The Deepwater Gulf of Mexico consists of three stratigraphic successions, which are Neogene, Paleogene, and Mesozoic. Paleogene is divided into Oligocene, Eocene, and Paleocene ages. Reservoir intervals of Oligocene include Frio, Eocene, and Paleocene are Upper and Lower Wilcox Formations in Alaminos and Keathley Canyons. Sand-rich fluvio-deltaic system is the primary depositional setting of the Frio. The average reservoir depth for the Frio is 4800 ft. The average reservoir porosity and permeability of Frio reservoirs are 27 percent and 685 mD, respectively (Swanson et al., 2013). Eocene and Paleocene (Wilcox Formation) are much deeper than Frio. The mean reservoir depth of the Eocene is 14,000 ft, which is 26,000 ft for Paleocene (Lach, 2010).
The Wilcox Formation has been the target of various studies related to reservoir characterization and modeling (Jo et al., 2022; Laugier et al., 2019; Mchargue et al., 2010; Sylvester et al., 2011) and optimum petroleum development (Lewis et al. 2007; Meyer et al. 2005; Zarra 2007), with between 2.5 and 15 billion estimated barrels of recoverable oil. Offshore fields in Wilcox Formation are deepwater depositional setting with turbidite channels and lobe systems that comprise a sequence of thick sand and shale layers and is the oldest system in the Gulf Coast Paleogene (Bebout et al., 1982). Due to great reservoir depth, pressure, and temperature, coupled with sparse sampling, there is limited information about the reservoir quality of the Paleocene and Eocene. The prediction of reservoir porosity and permeability values, especially correlation to cementation and depth for developing new fields, has significant uncertainties (Chowdhurry and Borton, 2007; Meyer et al., 2005; Nehring, 1991).
The deepwater Paleogene Wilcox Formation consists of upper and lower turbidite units. The depositional setting of both units is deepwater turbidites. The upper and lower units consist of moderate to well-sorted siliciclastic turbidite sands separated by a contiguous, thick shale layer. The Lower Wilcox formation is more quartz-rich with a deposition type of channelized fan system. The porosity value of the lower unit is estimated to be 19–28% on average. In contrast to the lower unit, the upper unit has an unconfined distributary fan system. The average porosity values of Upper Wilcox are around 14–19% as it contains more lithic rock. Average permeability values can vary between 10 and 30 mD in Upper and Lower Wilcox (Lach, 2010). Fields like Jack and St Malo have a depth of 26,000 ft or more. As depth increases, pressure and temperature increase, increasing the risks for drilling, completion, and producing hydrocarbons. (Lach, 2010; Meyer et al., 2005).

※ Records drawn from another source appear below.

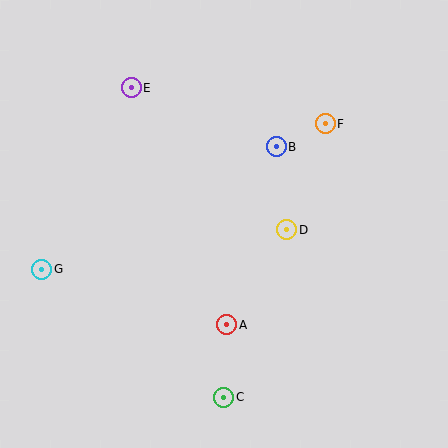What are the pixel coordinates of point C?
Point C is at (224, 397).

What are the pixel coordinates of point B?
Point B is at (276, 147).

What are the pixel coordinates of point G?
Point G is at (42, 269).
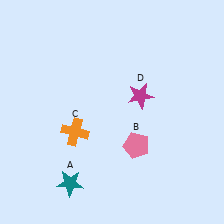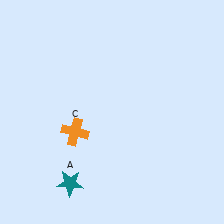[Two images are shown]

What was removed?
The magenta star (D), the pink pentagon (B) were removed in Image 2.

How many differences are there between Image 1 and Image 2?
There are 2 differences between the two images.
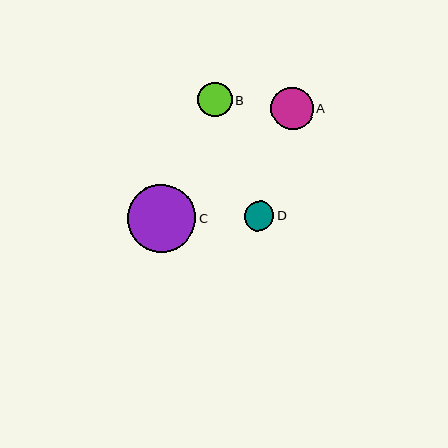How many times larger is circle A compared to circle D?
Circle A is approximately 1.4 times the size of circle D.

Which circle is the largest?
Circle C is the largest with a size of approximately 68 pixels.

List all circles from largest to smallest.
From largest to smallest: C, A, B, D.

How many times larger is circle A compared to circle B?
Circle A is approximately 1.2 times the size of circle B.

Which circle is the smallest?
Circle D is the smallest with a size of approximately 30 pixels.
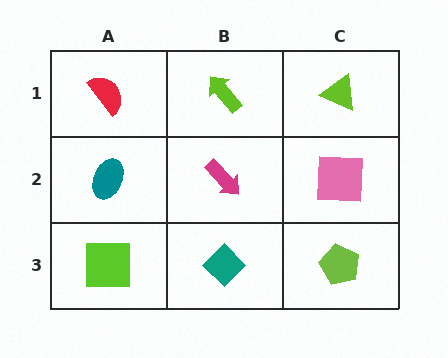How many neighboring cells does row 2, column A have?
3.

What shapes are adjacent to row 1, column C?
A pink square (row 2, column C), a lime arrow (row 1, column B).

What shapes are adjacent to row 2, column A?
A red semicircle (row 1, column A), a lime square (row 3, column A), a magenta arrow (row 2, column B).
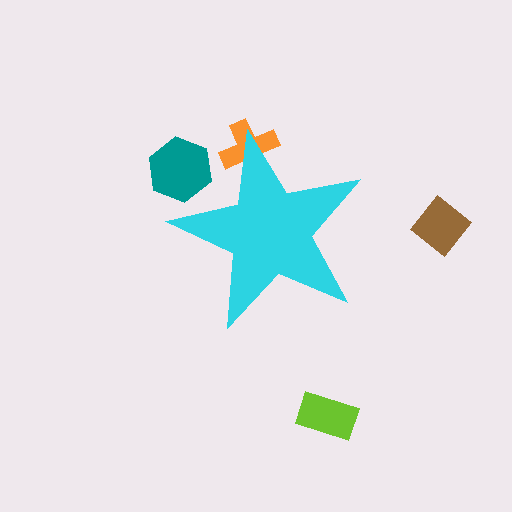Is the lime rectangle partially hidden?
No, the lime rectangle is fully visible.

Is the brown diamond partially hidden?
No, the brown diamond is fully visible.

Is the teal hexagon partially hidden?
No, the teal hexagon is fully visible.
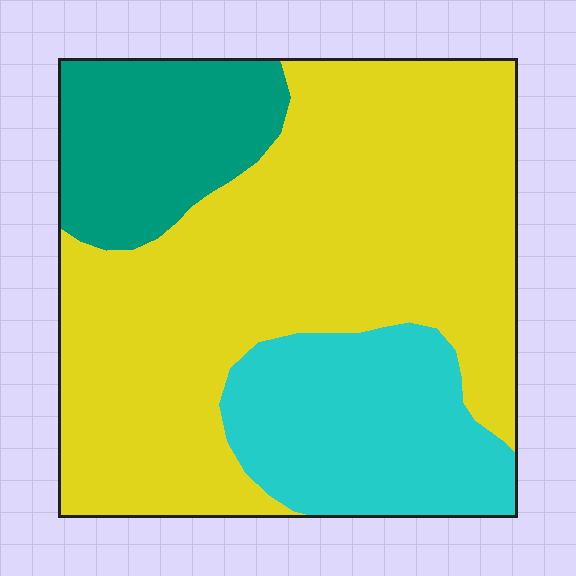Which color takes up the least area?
Teal, at roughly 15%.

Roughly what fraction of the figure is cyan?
Cyan takes up about one fifth (1/5) of the figure.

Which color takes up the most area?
Yellow, at roughly 60%.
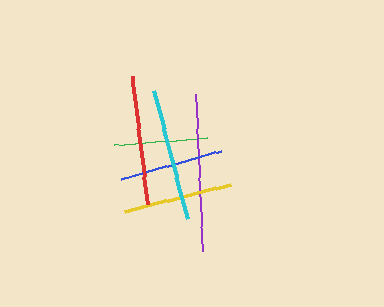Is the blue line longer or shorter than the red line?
The red line is longer than the blue line.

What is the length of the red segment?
The red segment is approximately 129 pixels long.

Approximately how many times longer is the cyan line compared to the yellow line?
The cyan line is approximately 1.2 times the length of the yellow line.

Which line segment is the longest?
The purple line is the longest at approximately 157 pixels.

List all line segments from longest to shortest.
From longest to shortest: purple, cyan and red (about equal), yellow and blue (about equal), green.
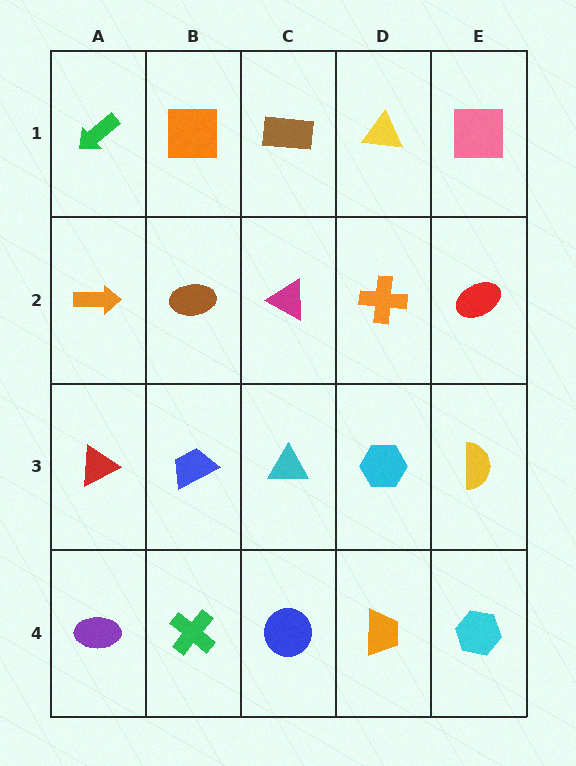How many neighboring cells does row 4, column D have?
3.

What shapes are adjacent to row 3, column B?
A brown ellipse (row 2, column B), a green cross (row 4, column B), a red triangle (row 3, column A), a cyan triangle (row 3, column C).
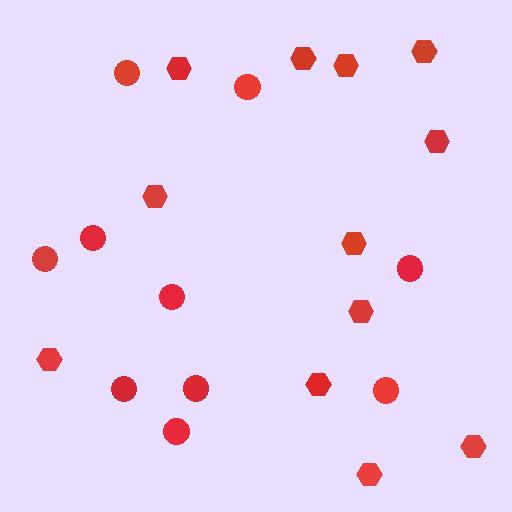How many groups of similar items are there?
There are 2 groups: one group of circles (10) and one group of hexagons (12).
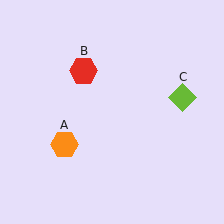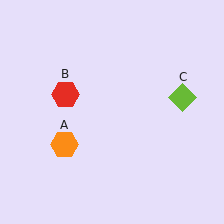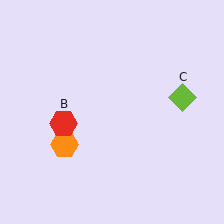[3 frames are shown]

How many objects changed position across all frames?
1 object changed position: red hexagon (object B).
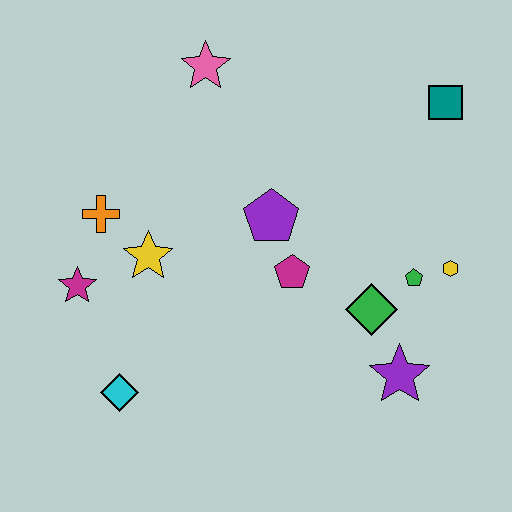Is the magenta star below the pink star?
Yes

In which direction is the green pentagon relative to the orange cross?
The green pentagon is to the right of the orange cross.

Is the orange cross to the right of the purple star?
No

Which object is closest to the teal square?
The yellow hexagon is closest to the teal square.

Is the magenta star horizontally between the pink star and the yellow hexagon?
No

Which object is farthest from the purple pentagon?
The cyan diamond is farthest from the purple pentagon.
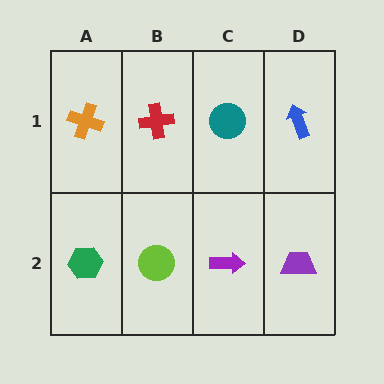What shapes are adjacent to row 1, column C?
A purple arrow (row 2, column C), a red cross (row 1, column B), a blue arrow (row 1, column D).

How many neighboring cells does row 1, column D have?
2.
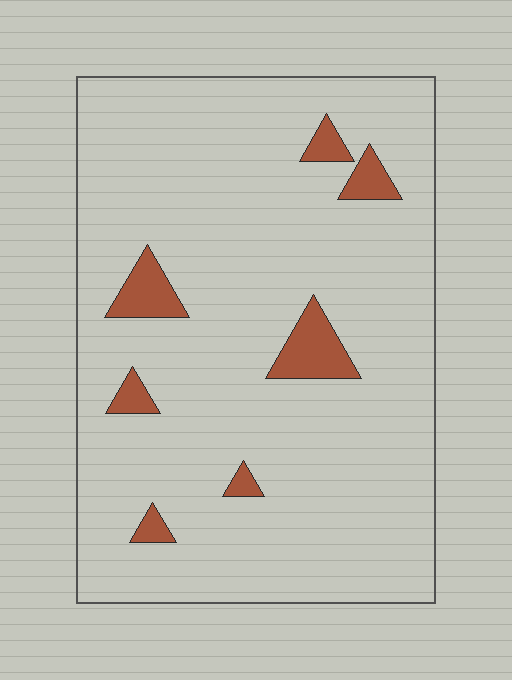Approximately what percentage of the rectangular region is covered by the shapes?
Approximately 5%.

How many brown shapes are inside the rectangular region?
7.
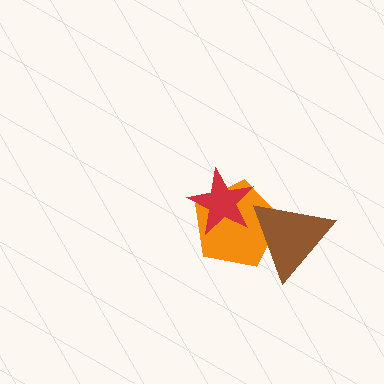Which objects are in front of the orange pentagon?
2 objects cover part of the orange pentagon: the brown triangle and the red star.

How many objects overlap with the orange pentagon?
2 objects overlap with the orange pentagon.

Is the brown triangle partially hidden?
No, no other shape covers it.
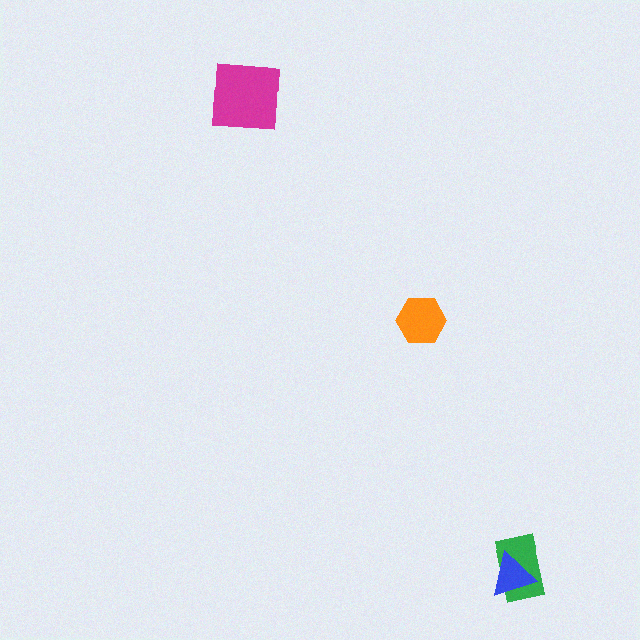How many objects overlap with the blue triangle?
1 object overlaps with the blue triangle.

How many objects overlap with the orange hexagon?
0 objects overlap with the orange hexagon.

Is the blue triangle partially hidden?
No, no other shape covers it.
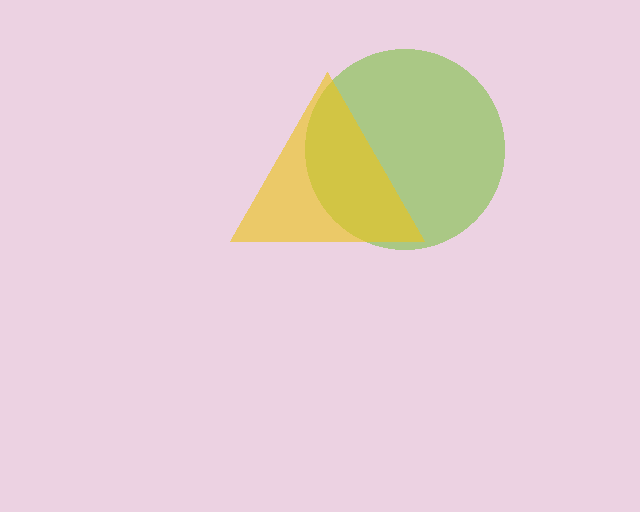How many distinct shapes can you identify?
There are 2 distinct shapes: a lime circle, a yellow triangle.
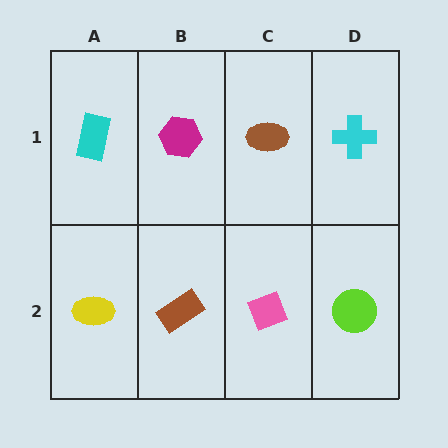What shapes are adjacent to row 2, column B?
A magenta hexagon (row 1, column B), a yellow ellipse (row 2, column A), a pink diamond (row 2, column C).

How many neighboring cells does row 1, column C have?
3.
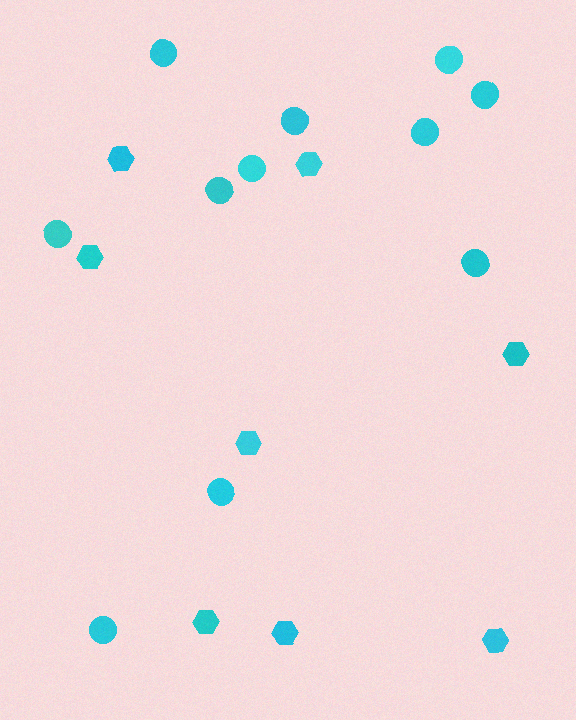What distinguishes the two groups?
There are 2 groups: one group of hexagons (8) and one group of circles (11).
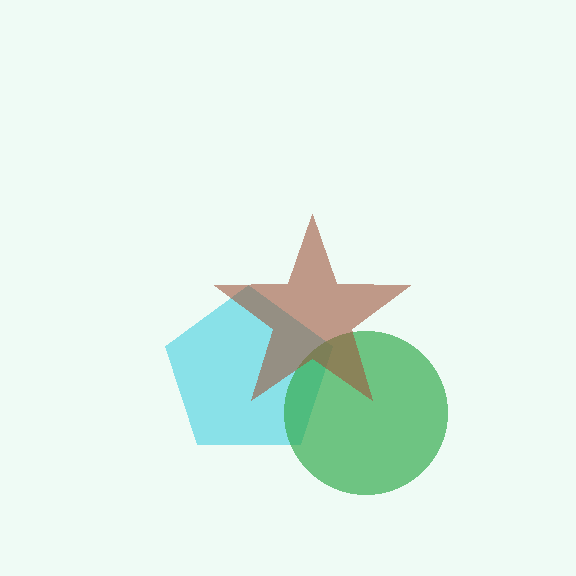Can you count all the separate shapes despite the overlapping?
Yes, there are 3 separate shapes.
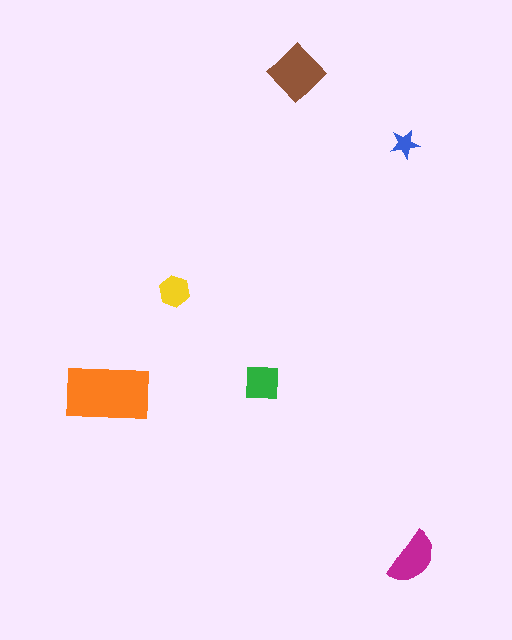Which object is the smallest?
The blue star.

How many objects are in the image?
There are 6 objects in the image.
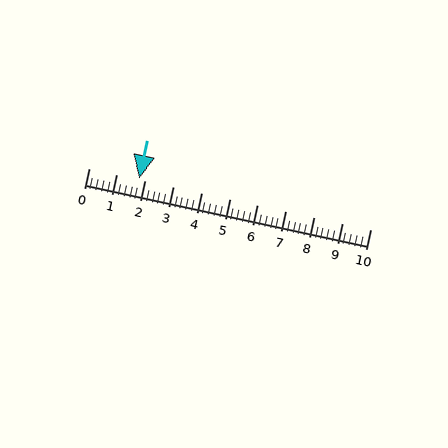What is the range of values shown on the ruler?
The ruler shows values from 0 to 10.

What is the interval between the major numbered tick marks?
The major tick marks are spaced 1 units apart.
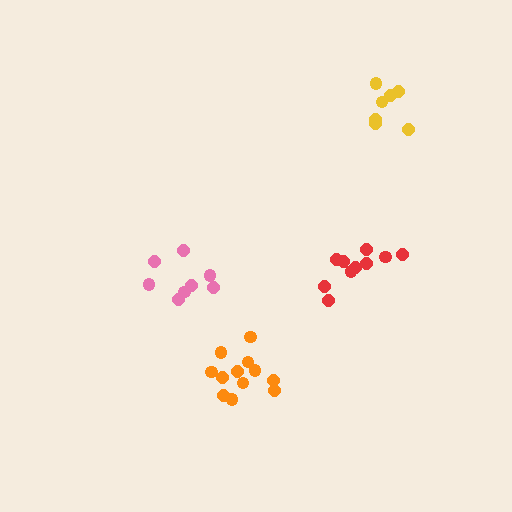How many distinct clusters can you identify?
There are 4 distinct clusters.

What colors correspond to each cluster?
The clusters are colored: pink, orange, red, yellow.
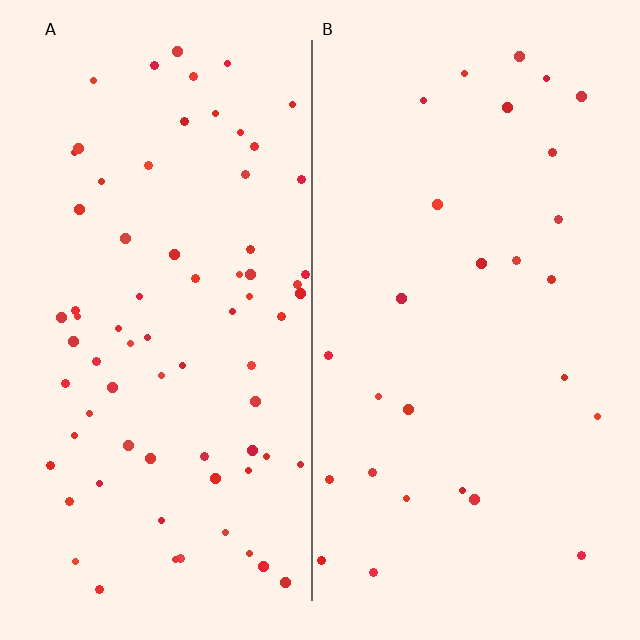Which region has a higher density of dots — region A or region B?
A (the left).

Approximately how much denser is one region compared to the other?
Approximately 2.7× — region A over region B.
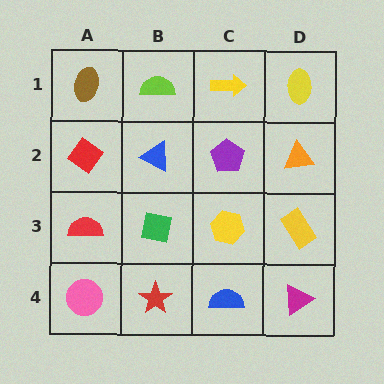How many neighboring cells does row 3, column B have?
4.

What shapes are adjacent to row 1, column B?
A blue triangle (row 2, column B), a brown ellipse (row 1, column A), a yellow arrow (row 1, column C).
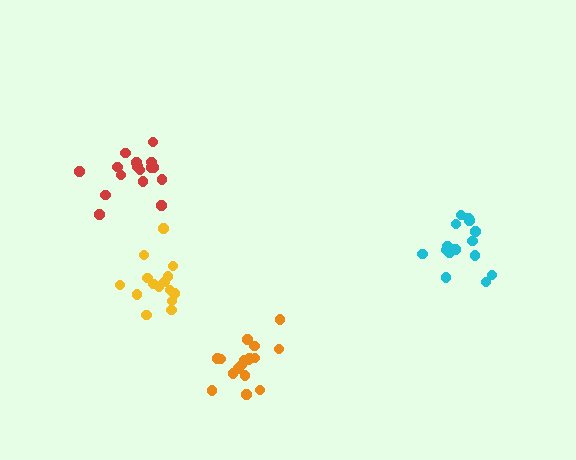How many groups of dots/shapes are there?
There are 4 groups.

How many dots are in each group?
Group 1: 15 dots, Group 2: 15 dots, Group 3: 17 dots, Group 4: 17 dots (64 total).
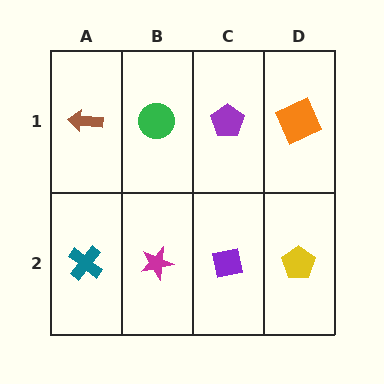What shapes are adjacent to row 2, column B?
A green circle (row 1, column B), a teal cross (row 2, column A), a purple square (row 2, column C).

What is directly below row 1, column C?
A purple square.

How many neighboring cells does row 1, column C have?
3.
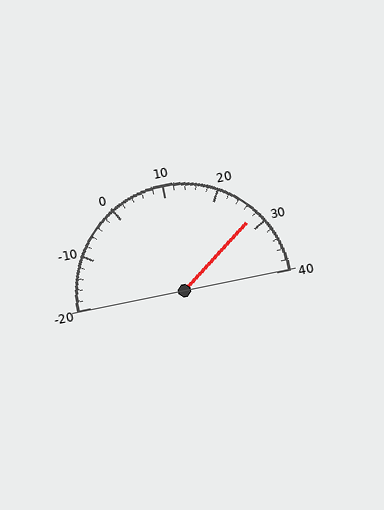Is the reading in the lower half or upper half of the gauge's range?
The reading is in the upper half of the range (-20 to 40).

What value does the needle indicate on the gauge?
The needle indicates approximately 28.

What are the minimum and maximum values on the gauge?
The gauge ranges from -20 to 40.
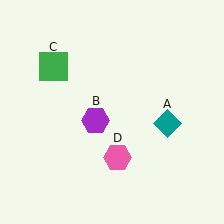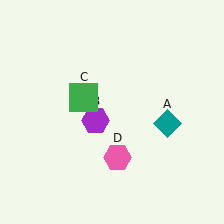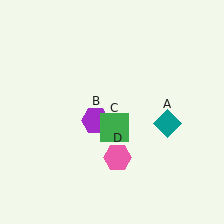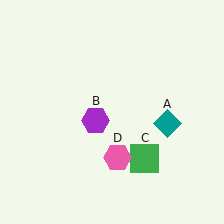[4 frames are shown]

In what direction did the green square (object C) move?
The green square (object C) moved down and to the right.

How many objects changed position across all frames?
1 object changed position: green square (object C).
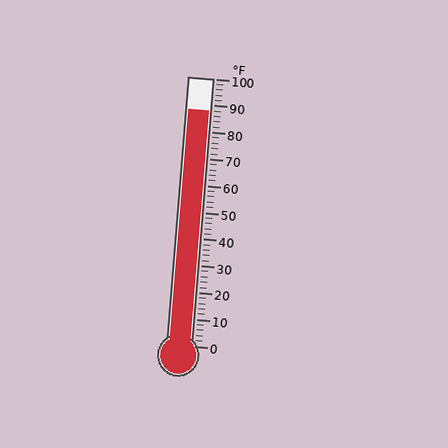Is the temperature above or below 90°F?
The temperature is below 90°F.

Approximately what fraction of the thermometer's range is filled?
The thermometer is filled to approximately 90% of its range.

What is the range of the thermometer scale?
The thermometer scale ranges from 0°F to 100°F.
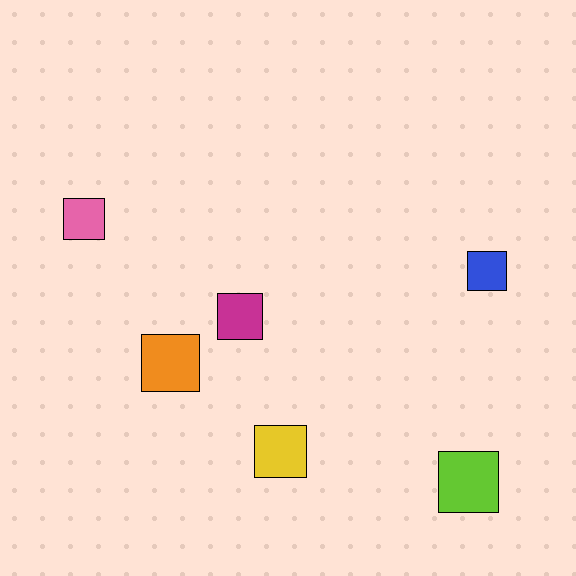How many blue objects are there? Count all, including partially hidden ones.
There is 1 blue object.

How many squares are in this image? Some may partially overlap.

Several studies focus on the optimization of commingled production schemes, for example, performance study of commingled wells based on material balance equation, decline curve analysis, water shut-off, and production logging in Gulf of Thailand operations (Jongkittinarukorn et al., 2021). Jongkittinarukorn et al. (2021) propose the implementation of a risky-sand matrix and commingled well models. Another study by Ajayi and Konopczynski (2003) evaluates the use of an Intelligent Well Technology (IWT) completion method with a commingled production scheme. This method is used to control excessive water production and to maximize total oil production from three reservoir intervals (an upper shoreface sand reservoir with a top at 16,000 ft depth and an initial pressure of 7040 psi) in the Gulf of Mexico. IWT implementation minimizes the produced water volume given a coning condition at the well through the use of interval control valves with enhanced choking control in comparison with conventional systems. As a result, 63% of the increase in oil production is estimated compared to the conventional commingled system (Ajayi and Konopczynski, 2003). Glandt (2005) demonstrates the advantage of a commingled production scheme versus a sequential scheme by demonstrating the results from the simulation at Fourier 3 well of the Na Kika development in the Gulf of Mexico. Simulation results demonstrate 28% increase in production with the commingled production scheme. This study further investigates smart completion implementation for the commingled production scheme for wells compared with an uncontrolled conventional base case without using the smart well completion technique. In this case, 38% increase in cumulative production is observed while using smart completion (Glandt, 2005). Naus et al. (2006) apply sequential linear programming for optimizing the existing production of smart wells, although smart well technology increases the short-term oil production in their work, this reservoir management strategy may not be optimal for long-term production.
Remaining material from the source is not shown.